Grace wants to plead guilty, and Rory just wants the young public defender to go in and get a good deal signed, sealed and delivered.
However, when Jasmine begins digging deeper into the facts, she wants to fight and she wants Grace to put up a fight as well.
While some things in “Tyler Perry’s A Fall from Grace” seem predictable, most of the movie is totally unexpected, leaving the audience hanging in the end (in a good way).
After two hours, moviegoers will want much more.
What happens to this character?
What happens to that character?
The way in which “Tyler Perry’s A Fall From Grace” ends makes it possible for several spin-off movies and not just the regular movie sequel.
Unfortunately, “Tyler Perry’s A Fall From Grace” has some noticeable gaffes.
Furthermore, the wig that Perry wears as Rory does not look good in the least.
The wig is worse than the wig he wore in “Tyler Perry’s The Family That Preys.”

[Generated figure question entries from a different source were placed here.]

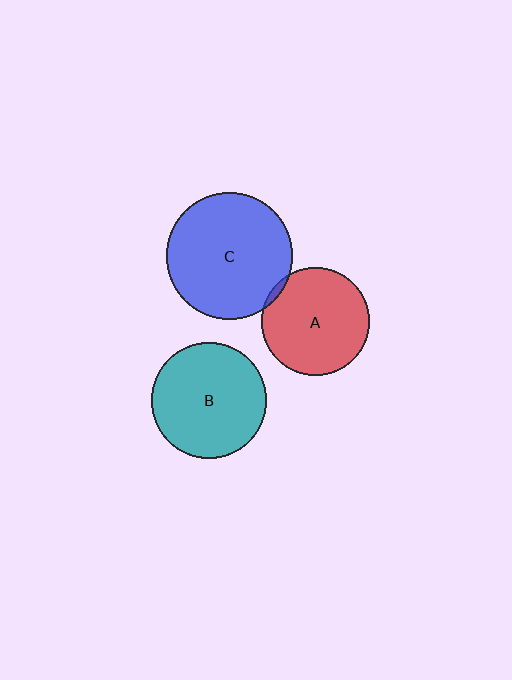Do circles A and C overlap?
Yes.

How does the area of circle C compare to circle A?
Approximately 1.4 times.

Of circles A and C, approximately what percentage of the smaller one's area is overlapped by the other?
Approximately 5%.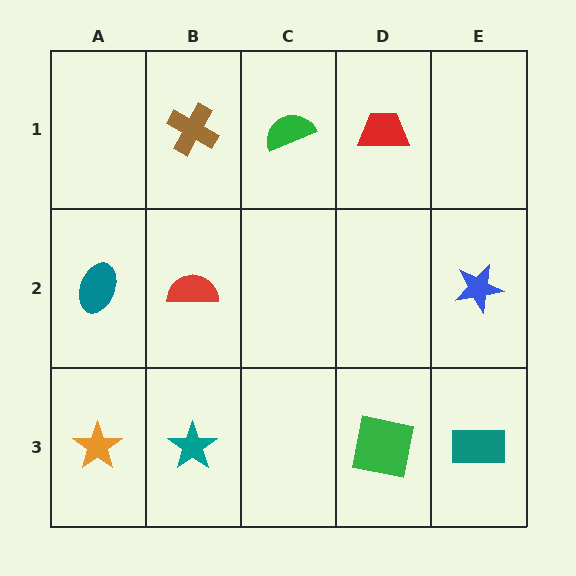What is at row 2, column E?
A blue star.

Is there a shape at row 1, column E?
No, that cell is empty.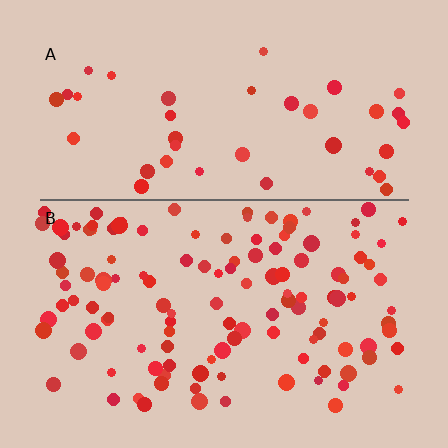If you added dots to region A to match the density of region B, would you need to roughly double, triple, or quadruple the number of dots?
Approximately triple.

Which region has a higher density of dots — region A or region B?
B (the bottom).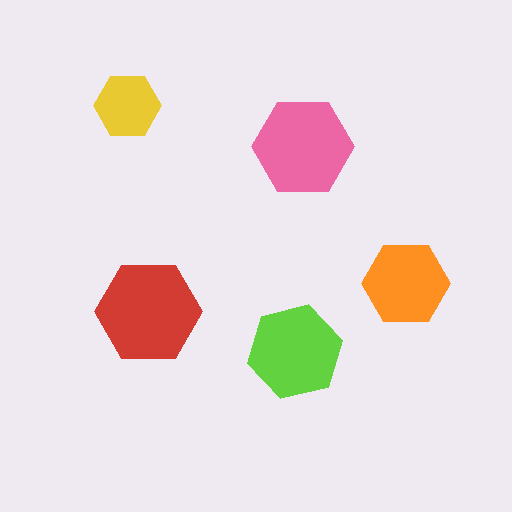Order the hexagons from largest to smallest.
the red one, the pink one, the lime one, the orange one, the yellow one.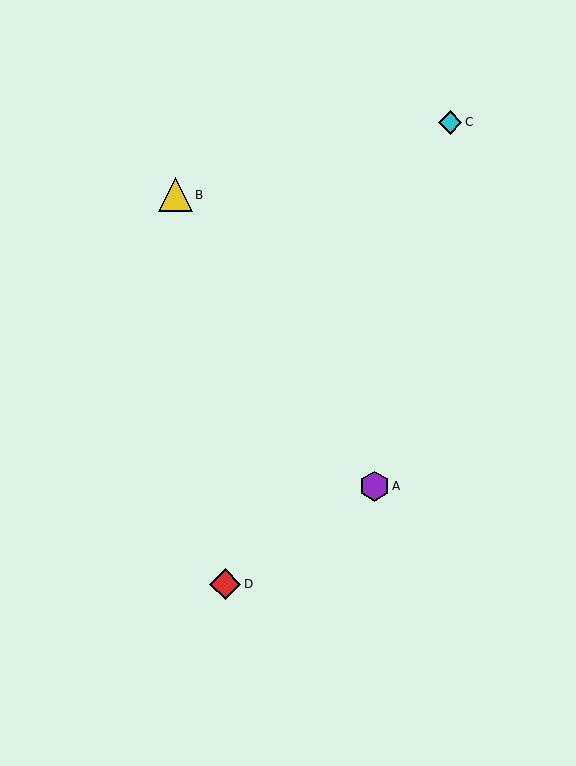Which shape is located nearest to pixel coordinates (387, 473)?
The purple hexagon (labeled A) at (374, 486) is nearest to that location.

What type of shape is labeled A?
Shape A is a purple hexagon.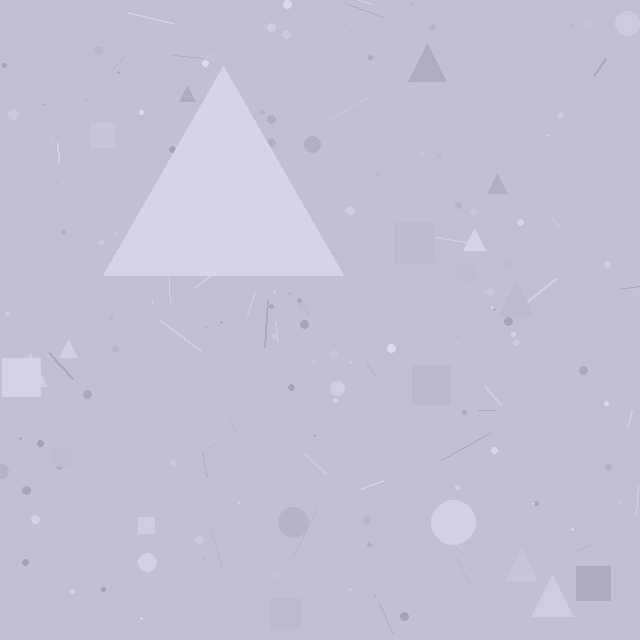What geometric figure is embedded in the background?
A triangle is embedded in the background.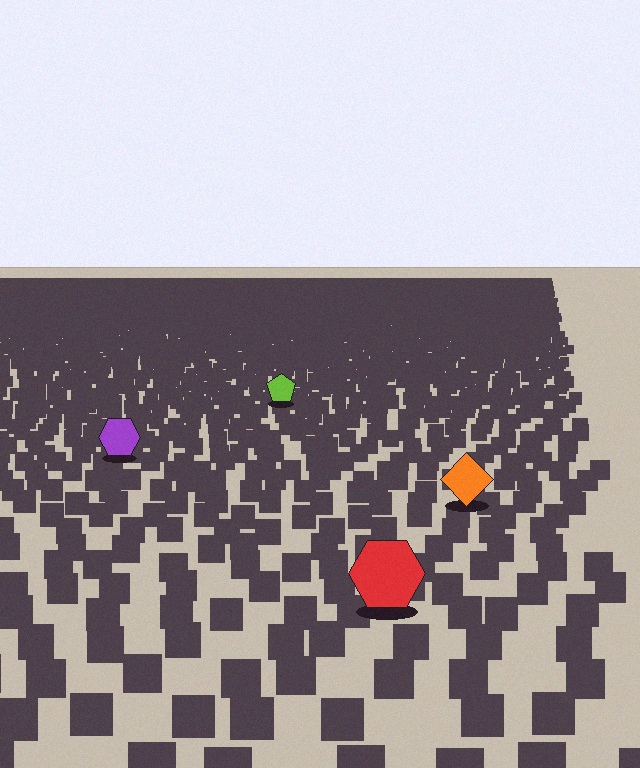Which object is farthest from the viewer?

But wigs and gaffes notwithstanding, Perry does a great job in writing “Tyler Perry’s A Fall From Grace.”
Furthermore, with legends like Rashad and relative newcomers like Fox and Webb, the acting is heartfelt and conniving.
Fox is known for her role as Hanna on the OWN late night soap opera “Tyler Perry’s The Haves and the Have Nots.”
While Grace has some Hanna in her with her devotion to the church, she is a little more liberal in the bedroom, which results in Fox’s first ever on-film love scene.
It is just unfortunate that Grace is not more conservative with some of her decision-making.
Her decision-making makes “Tyler Perry’s A Fall From Grace” a cautionary tale that all should see, male and female.
And forget what the haters and critics say.
If Perry keeps creating movies like “Tyler Perry’s A Fall From Grace” it will prove that letting critics view his movies ahead of time is not necessarily a mistake.
A good movie is a good movie, and even Perry haters cannot hate that.
“Tyler Perry’s A Fall From Grace” is now streaming on Netflix.